By Chris Reed
According to a new website run by California State Auditor Elaine Howle and her staff, the dozen most populated cities in California all have significant fiscal problems and will be forced into major adjustments in coming years.
Eleven of the cities – Los Angeles, San Diego, San Jose, San Francisco, Fresno, Sacramento, Long Beach, Bakersfield, Anaheim, Santa Ana and Riverside – face what Howle classified as moderate risk. One – Oakland – was seen as a high risk.
All 12 of the cities face considerable stress from the rising cost of pensions. Several – especially Los Angeles – also have vast unfunded health care obligations for their retirees.

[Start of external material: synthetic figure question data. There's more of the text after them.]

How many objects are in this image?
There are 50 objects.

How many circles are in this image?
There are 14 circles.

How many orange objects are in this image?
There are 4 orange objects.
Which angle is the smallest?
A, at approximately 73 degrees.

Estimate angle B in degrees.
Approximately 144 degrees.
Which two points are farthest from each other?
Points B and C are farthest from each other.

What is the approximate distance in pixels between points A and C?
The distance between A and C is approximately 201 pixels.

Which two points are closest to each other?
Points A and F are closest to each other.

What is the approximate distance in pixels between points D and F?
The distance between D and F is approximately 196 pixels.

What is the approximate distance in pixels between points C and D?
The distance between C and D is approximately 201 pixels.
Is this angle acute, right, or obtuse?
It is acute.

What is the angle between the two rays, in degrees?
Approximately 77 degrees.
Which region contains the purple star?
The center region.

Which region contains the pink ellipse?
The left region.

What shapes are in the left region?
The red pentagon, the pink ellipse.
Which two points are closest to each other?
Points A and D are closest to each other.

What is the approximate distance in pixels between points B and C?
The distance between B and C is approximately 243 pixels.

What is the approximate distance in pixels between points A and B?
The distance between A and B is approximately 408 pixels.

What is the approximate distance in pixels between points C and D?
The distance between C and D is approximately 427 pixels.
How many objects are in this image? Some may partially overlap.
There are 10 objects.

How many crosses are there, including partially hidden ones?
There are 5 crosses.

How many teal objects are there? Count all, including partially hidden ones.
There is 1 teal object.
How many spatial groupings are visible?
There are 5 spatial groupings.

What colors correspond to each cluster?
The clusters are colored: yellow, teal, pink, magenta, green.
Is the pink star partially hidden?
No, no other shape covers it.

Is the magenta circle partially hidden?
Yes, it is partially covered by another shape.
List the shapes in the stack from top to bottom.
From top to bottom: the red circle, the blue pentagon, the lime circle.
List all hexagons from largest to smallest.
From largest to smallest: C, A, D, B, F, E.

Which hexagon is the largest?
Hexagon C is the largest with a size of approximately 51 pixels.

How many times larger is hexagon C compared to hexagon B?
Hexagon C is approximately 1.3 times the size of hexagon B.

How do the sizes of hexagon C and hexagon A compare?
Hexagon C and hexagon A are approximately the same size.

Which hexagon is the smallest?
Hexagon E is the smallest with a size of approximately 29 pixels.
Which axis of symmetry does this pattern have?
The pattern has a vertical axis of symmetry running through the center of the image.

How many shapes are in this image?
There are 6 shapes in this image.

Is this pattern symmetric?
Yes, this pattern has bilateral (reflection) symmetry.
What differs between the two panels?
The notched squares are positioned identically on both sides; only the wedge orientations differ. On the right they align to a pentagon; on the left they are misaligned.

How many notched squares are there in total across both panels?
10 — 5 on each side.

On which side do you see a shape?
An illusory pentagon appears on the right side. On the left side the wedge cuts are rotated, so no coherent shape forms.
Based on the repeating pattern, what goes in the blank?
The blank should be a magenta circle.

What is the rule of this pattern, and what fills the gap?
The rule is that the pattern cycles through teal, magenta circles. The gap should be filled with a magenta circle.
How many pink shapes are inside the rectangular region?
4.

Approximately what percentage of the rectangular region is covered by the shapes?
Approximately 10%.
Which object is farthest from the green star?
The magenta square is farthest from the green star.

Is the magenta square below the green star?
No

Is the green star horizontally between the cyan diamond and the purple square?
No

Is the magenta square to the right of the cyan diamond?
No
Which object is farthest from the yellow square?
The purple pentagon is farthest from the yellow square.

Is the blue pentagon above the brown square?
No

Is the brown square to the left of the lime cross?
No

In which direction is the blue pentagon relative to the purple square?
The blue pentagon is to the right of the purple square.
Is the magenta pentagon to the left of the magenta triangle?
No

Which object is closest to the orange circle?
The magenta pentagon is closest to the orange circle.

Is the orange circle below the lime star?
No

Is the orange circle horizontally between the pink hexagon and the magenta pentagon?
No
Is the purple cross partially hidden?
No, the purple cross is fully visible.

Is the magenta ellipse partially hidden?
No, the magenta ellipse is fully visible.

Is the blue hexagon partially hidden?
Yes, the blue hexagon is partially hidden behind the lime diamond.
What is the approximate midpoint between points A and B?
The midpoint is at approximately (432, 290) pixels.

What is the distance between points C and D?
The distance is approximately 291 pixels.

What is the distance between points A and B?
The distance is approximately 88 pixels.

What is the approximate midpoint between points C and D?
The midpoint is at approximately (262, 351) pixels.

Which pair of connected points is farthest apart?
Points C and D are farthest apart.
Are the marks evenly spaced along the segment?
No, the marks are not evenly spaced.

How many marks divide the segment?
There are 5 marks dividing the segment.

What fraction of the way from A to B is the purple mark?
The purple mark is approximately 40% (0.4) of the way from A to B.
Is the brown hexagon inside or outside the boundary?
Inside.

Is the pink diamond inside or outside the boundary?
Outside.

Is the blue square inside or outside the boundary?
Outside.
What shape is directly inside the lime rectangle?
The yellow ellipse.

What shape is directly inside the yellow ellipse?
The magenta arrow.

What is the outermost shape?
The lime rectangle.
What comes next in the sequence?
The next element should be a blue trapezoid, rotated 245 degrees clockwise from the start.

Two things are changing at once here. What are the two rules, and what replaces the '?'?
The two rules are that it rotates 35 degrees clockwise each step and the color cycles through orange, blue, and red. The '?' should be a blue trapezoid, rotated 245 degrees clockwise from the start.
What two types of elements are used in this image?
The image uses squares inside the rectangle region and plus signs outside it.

Howle’s findings were depicted as surprising in a Sacramento Bee analysis, which focused on the health of the state economy and the low unemployment rate. But government finance experts have long warned that California’s cities – which have seen the cost of post-employment benefits roughly triple over the last 30 years – are in a far worse position to deal with pension bills that the state and counties. That’s because total employee compensation takes up a much bigger chunk of city budgets.
Howle warns cities to prepare for recession
At a news conference introducing the website, Howle said a primary goal was making sure that both local officials and residents of each city would use her office’s analysis to prepare for a possible economic downturn. Even a mild recession is likely to reduce revenue that cities get from sales and hotel taxes and from development permitting.
“If some of these [cities’] costs continue to go up and these cities aren’t prepared for them, they will have to cut services in order to pay pensions, to pay for benefits, to pay for the debts that some of the cities have taken on,” Howle said, according to the Sacramento Bee. She specifically said nearly half the cities will struggle to meet their steadily increasing payments to CalPERS.
Rankings on the website are based on the 2016-17 fiscal year, with a focus on each city’s pension obligations, pension funding, pension costs, anticipated future pension costs, retiree health care expenses, debt burden, liquidity, general fund reserves and revenue trends.
Overall, 18 cities were said to be at high risk overall, 236 at moderate risk and 217 cities at low risk. Compton – which has not produced an audited overview of its finances in five years – was judged to be in the worst shape, followed by Atwater and Blythe.
The other cities listed at being high-risk: Lindsay, Calexico, San Fernando, El Cerrito, San Gabriel, Maywood, Monrovia, Vernon, Richmond, Ione, Del Ray Oaks, Maryville, West Covina and La Habra.
Among the cities found to be in the best shape: Rancho Cucamonga, Chino Hills, Poway, Indian Wells, Rancho Mirage, La Quinta and Mountain View.
The fact that 2-year-old information was being presented by the auditor as a snapshot of cities’ current fiscal health prompted criticism from the League of California Cities.
“It doesn’t tell the story of now, and so we’re not really clear on how helpful this dashboard is to the public, to the cities or basically anybody,” Jill Oviatt, director of communications and marketing for the league, told the Bee. She likened Howle’s rankings to “a data dump that’s void of context and analysis.”